While modern medicine may sometimes perform miracles, it also frequently provides care that is dangerous, unreliable and prohibitively costly. Technology, meanwhile, has been hailed for years as the panacea for all of health care’s woes.


And after years of resisting computerisation health care has finally gone digital. It is among the industries that have benefited the most from the smart technology era.


An example is radiology, the branch of modern medicine where imaging technology is used to diagnose and treat disease. Machine learning algorithms are very good at image recognition. Medical technologists feed the artificial intelligence (AI) millions of brain, lung or breast scans and the technology helps doctors to compare them with a multitude of categorised images in split seconds, providing an instant and accurate diagnosis.


Not only does the smart technology era vastly increase the effectiveness of medical treatment, it also promises to greatly lower the cost of medicine.
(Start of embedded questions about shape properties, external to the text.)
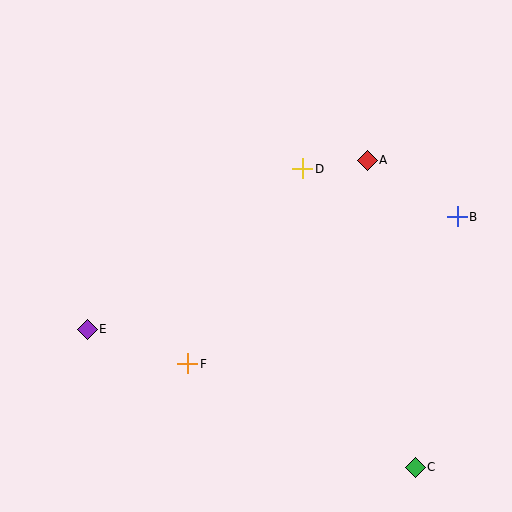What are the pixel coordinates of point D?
Point D is at (303, 169).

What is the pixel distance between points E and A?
The distance between E and A is 327 pixels.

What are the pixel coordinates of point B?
Point B is at (457, 217).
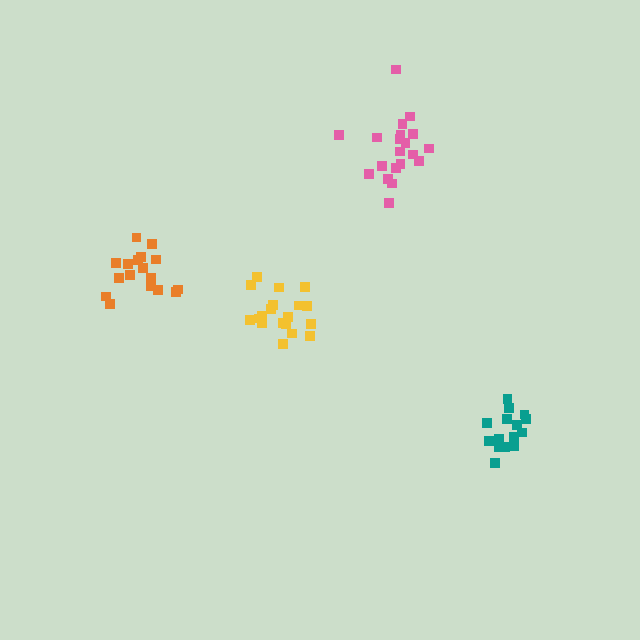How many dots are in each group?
Group 1: 19 dots, Group 2: 17 dots, Group 3: 16 dots, Group 4: 20 dots (72 total).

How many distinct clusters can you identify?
There are 4 distinct clusters.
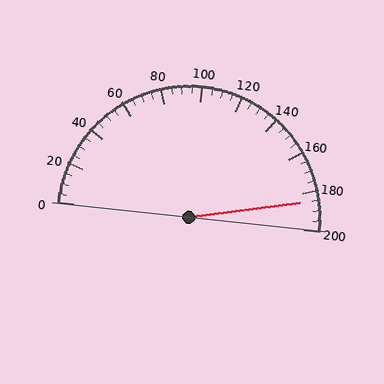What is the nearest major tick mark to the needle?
The nearest major tick mark is 180.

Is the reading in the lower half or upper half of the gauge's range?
The reading is in the upper half of the range (0 to 200).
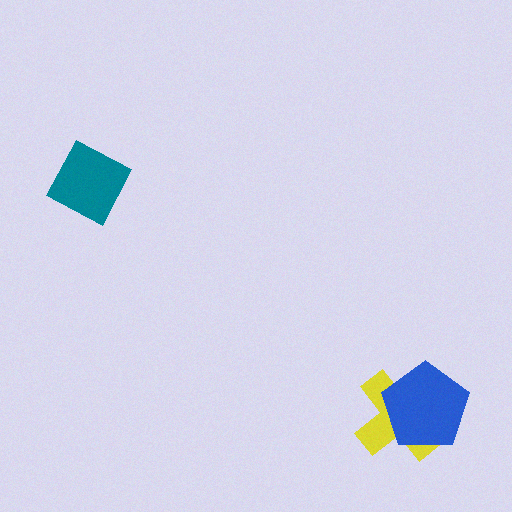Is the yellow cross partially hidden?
Yes, it is partially covered by another shape.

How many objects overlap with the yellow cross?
1 object overlaps with the yellow cross.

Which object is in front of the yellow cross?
The blue pentagon is in front of the yellow cross.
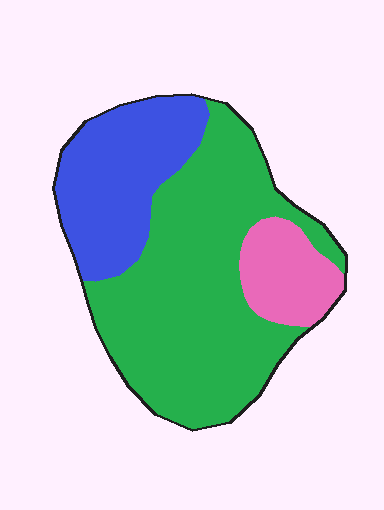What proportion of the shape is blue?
Blue covers roughly 25% of the shape.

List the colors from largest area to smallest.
From largest to smallest: green, blue, pink.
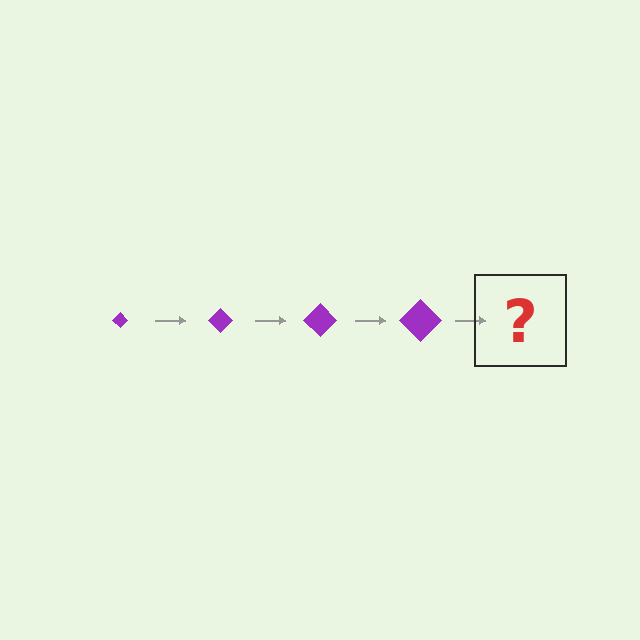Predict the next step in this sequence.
The next step is a purple diamond, larger than the previous one.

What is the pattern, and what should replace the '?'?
The pattern is that the diamond gets progressively larger each step. The '?' should be a purple diamond, larger than the previous one.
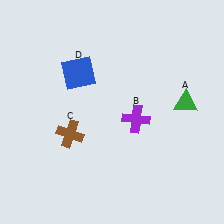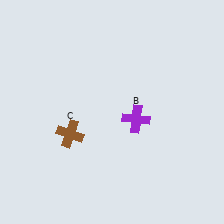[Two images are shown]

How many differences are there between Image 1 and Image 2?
There are 2 differences between the two images.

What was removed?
The blue square (D), the green triangle (A) were removed in Image 2.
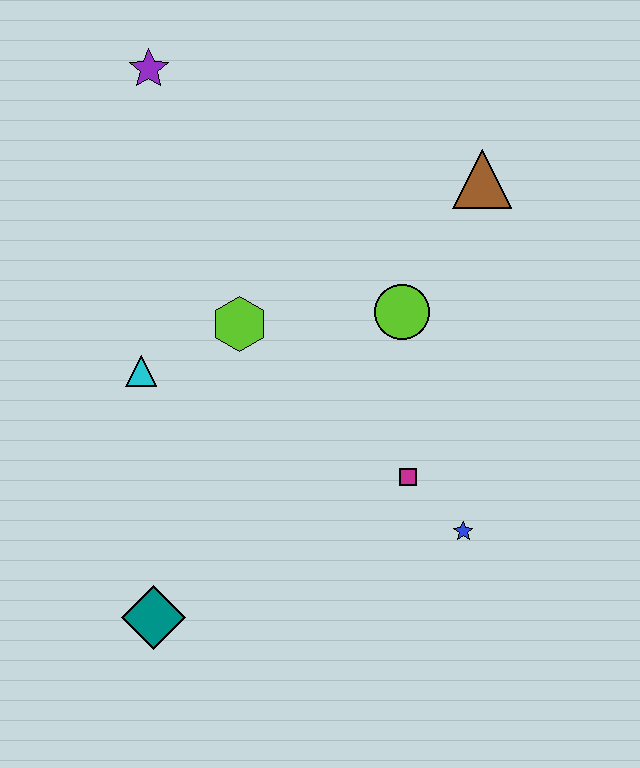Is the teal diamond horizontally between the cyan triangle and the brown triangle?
Yes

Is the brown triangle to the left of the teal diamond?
No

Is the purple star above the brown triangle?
Yes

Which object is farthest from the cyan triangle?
The brown triangle is farthest from the cyan triangle.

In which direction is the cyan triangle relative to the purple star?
The cyan triangle is below the purple star.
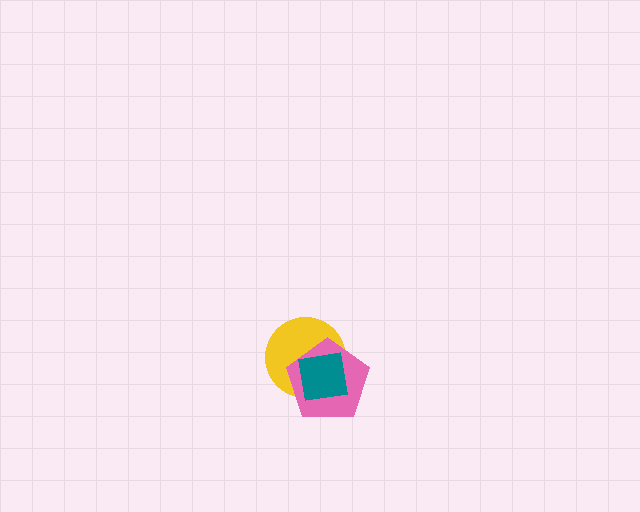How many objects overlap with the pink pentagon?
2 objects overlap with the pink pentagon.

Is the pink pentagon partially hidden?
Yes, it is partially covered by another shape.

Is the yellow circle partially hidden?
Yes, it is partially covered by another shape.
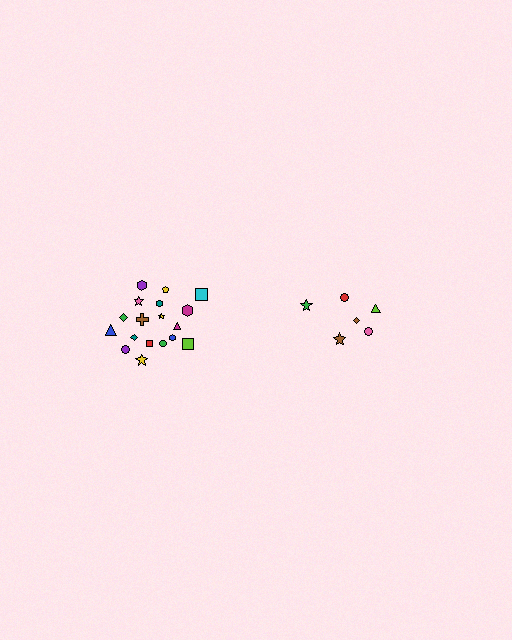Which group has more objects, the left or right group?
The left group.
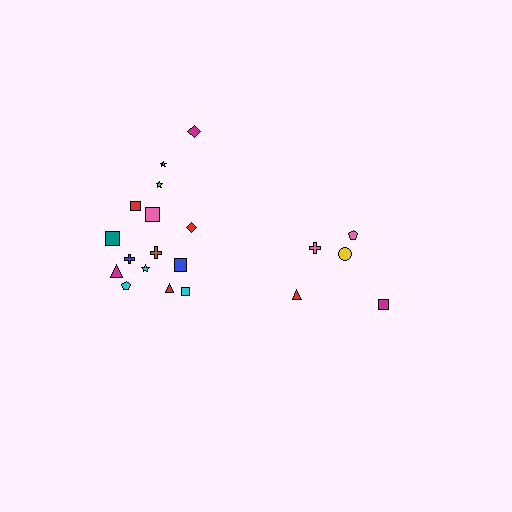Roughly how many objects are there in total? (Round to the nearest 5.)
Roughly 20 objects in total.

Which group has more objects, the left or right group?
The left group.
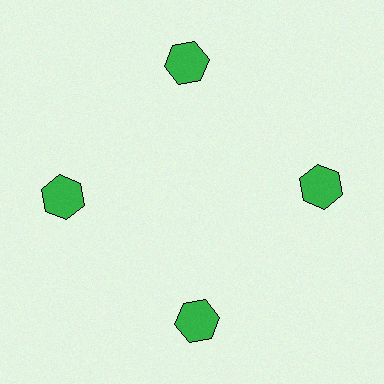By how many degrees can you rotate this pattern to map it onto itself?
The pattern maps onto itself every 90 degrees of rotation.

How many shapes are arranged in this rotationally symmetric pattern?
There are 4 shapes, arranged in 4 groups of 1.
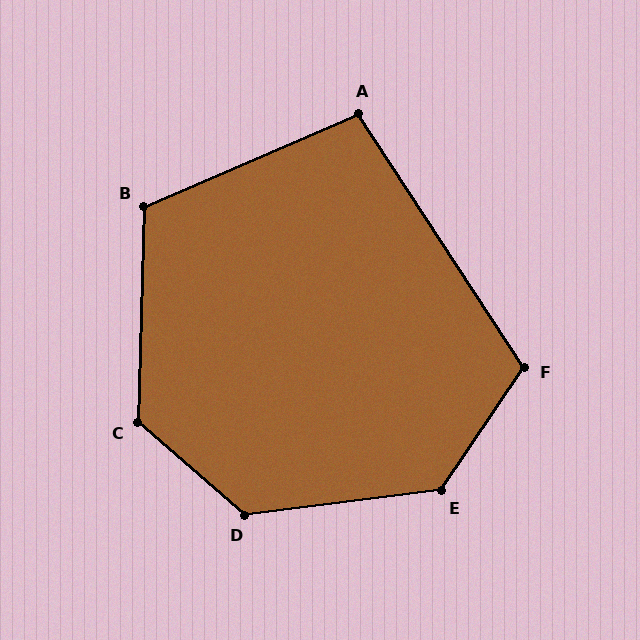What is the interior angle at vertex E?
Approximately 131 degrees (obtuse).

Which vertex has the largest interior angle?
D, at approximately 132 degrees.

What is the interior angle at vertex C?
Approximately 129 degrees (obtuse).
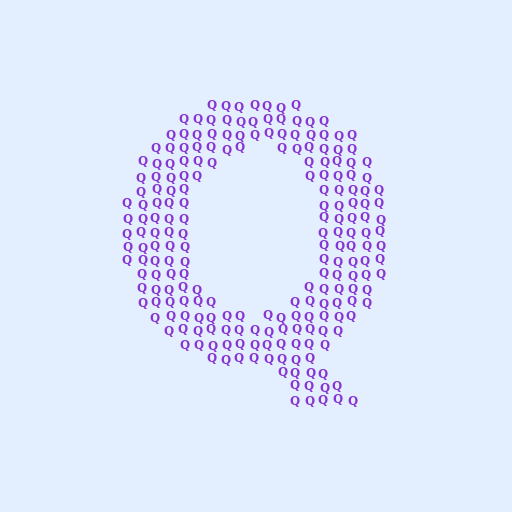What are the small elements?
The small elements are letter Q's.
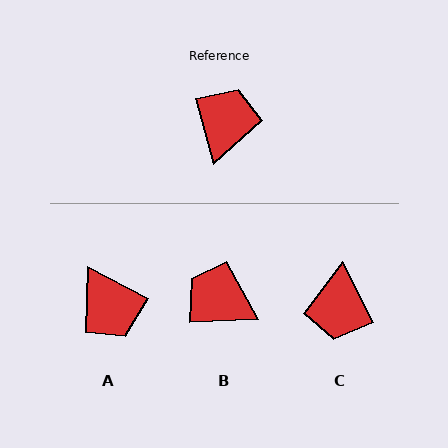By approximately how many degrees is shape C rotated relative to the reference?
Approximately 169 degrees clockwise.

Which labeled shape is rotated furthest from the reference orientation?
C, about 169 degrees away.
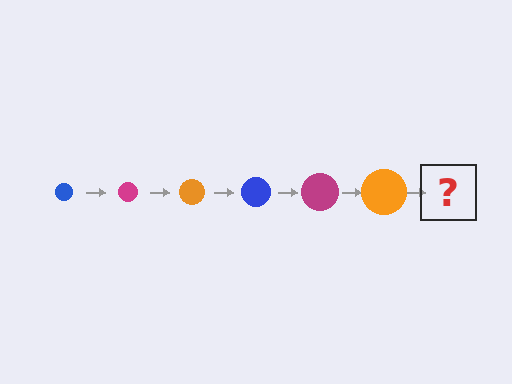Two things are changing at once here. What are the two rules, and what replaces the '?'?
The two rules are that the circle grows larger each step and the color cycles through blue, magenta, and orange. The '?' should be a blue circle, larger than the previous one.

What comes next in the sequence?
The next element should be a blue circle, larger than the previous one.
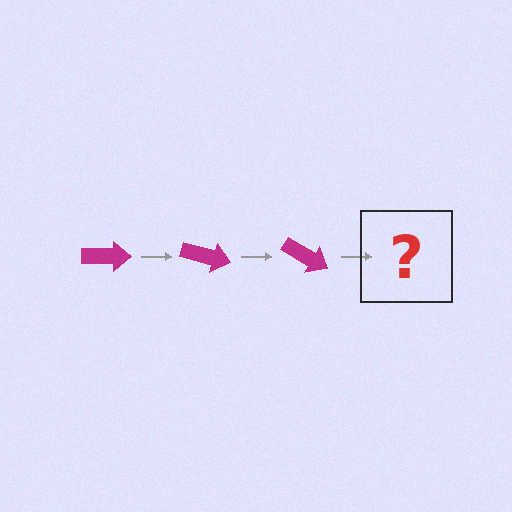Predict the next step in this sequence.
The next step is a magenta arrow rotated 45 degrees clockwise.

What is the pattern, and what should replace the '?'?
The pattern is that the arrow rotates 15 degrees clockwise each step. The '?' should be a magenta arrow rotated 45 degrees clockwise.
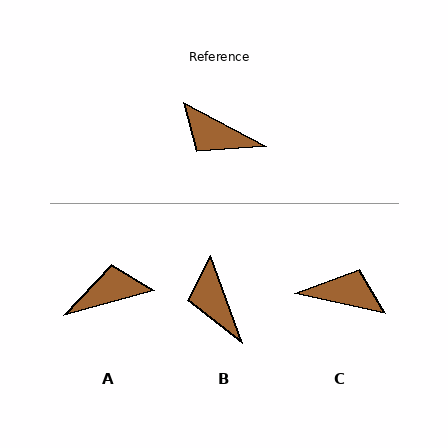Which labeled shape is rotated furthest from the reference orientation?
C, about 164 degrees away.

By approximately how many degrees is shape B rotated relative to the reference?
Approximately 42 degrees clockwise.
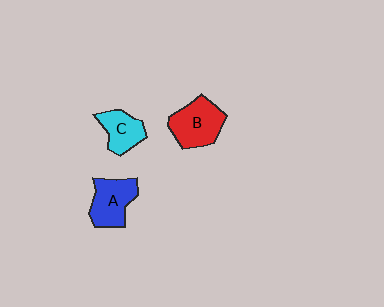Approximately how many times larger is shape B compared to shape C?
Approximately 1.4 times.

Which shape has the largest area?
Shape B (red).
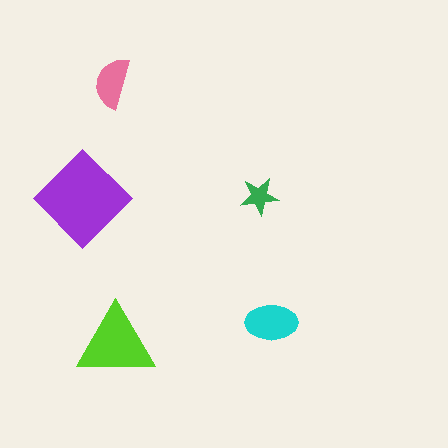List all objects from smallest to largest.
The green star, the pink semicircle, the cyan ellipse, the lime triangle, the purple diamond.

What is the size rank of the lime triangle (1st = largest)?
2nd.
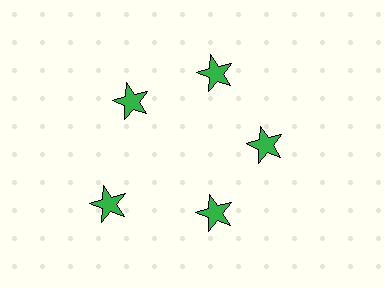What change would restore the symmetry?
The symmetry would be restored by moving it inward, back onto the ring so that all 5 stars sit at equal angles and equal distance from the center.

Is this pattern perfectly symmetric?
No. The 5 green stars are arranged in a ring, but one element near the 8 o'clock position is pushed outward from the center, breaking the 5-fold rotational symmetry.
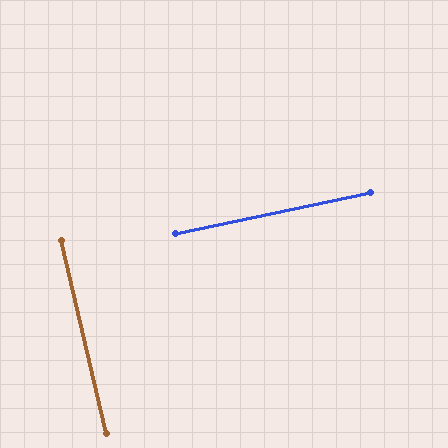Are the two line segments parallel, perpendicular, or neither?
Perpendicular — they meet at approximately 88°.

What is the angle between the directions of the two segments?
Approximately 88 degrees.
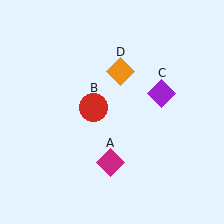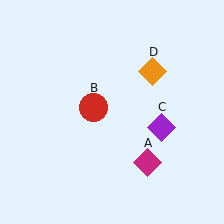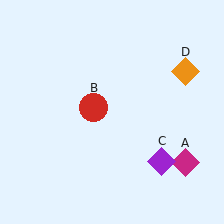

This is good news for the large majority of people on Earth who do not have access to medical care. Technological advancements result in smaller and more affordable devices — just think of your mobile phone — and these devices are becoming more powerful by the day.


Complex and expensive medical equipment and medicine are becoming easier to transport to outlying areas where they are most needed. According to the World Economic Forum, about 2-billion individuals do not have access to essential medication, mostly because they reside in deep rural areas. Drones have been used to deliver personal protective equipment and medicine to out-of-reach areas affected by the Covid-19 pandemic. They have also been used by the SA National Blood Service to deliver urgently needed blood supplies to rural clinics.


The University of Pretoria’s Kathryn Malherbe and her team at Med Sol AI Solutions are deploying cost-effective wireless ultrasound probes from Clarius in rural areas. The scans are instantly uploaded to the cloud where complex algorithms compare them with numerous other scans to assist in early and accurate detection of breast cancer.


While Malherbe believes AI will never replace doctors, those not using AI will be replaced by doctors who do.


• Steyn is a Smart Automation & Artificial Intelligence thought leader and management consultant. He is the chair of the Special Interest Group on Artificial Intelligence and Robotics with the IITPSA (Institute of Information Technology Professionals of SA). He writes in his personal capacity.